Youth smoking prevention programs common, yet few youth seek help

November 30, 2006

A survey conducted by University of Illinois at Chicago researchers found that programs to help teens stop smoking are common, yet few youths seek treatment. The study also found fewer programs in geographic areas with higher rates of youth smoking.

The research is posted online and will appear in the January print issue of the American Journal of Public Health.

Public health researchers surveyed 591 youth tobacco cessation programs across the country and found that a typical program was school-based, conducted in multiple sessions, and served fewer than 50 adolescents a year.

The survey included questions related to program history, setting, method of delivery, staffing, funding, evaluation, enrollment criteria and client characteristics.

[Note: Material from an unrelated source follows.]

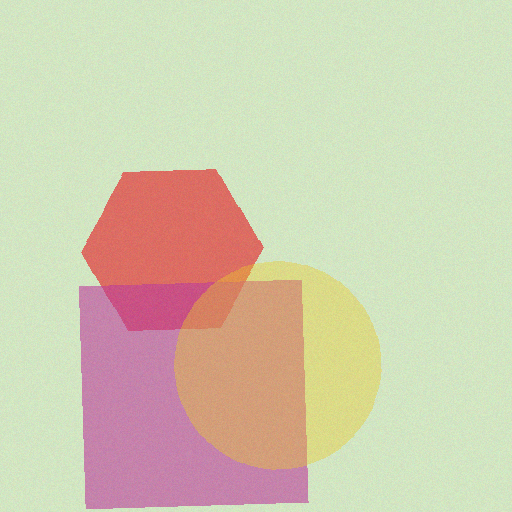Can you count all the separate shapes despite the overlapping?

"The good news is that state-of-the-art cessation programs are available with highly skilled staff providing treatment," said Susan Curry, director of the UIC Institute for Health Research and Policy and lead author of the study.

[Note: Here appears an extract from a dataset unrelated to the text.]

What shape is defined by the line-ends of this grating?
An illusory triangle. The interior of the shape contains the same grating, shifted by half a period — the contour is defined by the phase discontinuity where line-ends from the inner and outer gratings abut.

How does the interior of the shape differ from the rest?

The survey found that the majority (88 percent) of individuals who provided treatment were specifically trained in smoking cessation counseling.

"The bad news is that we found fewer of these programs in low-income and rural communities where there are higher rates of youth smoking," said Curry.

In the survey, only 2 percent of programs reported being started because of youth demand for cessation programs and less than 1 percent reported parent demand.

National survey data suggest that kids want to quit using tobacco, according to Curry, however they may not be aware that their chances of quitting are much better if they receive treatment.

"Research has shown that cognitive behavioral strategies provide the best success to help smokers quit," said Curry, "and the programs we surveyed used these strategies."

Such strategies include training youth to understand and cope with nicotine withdrawal and building social support for quitting.

Although very similar to adult cessation programs, the study found the content of most youth smoking cessation programs was consistent with best practices and included special components for youth.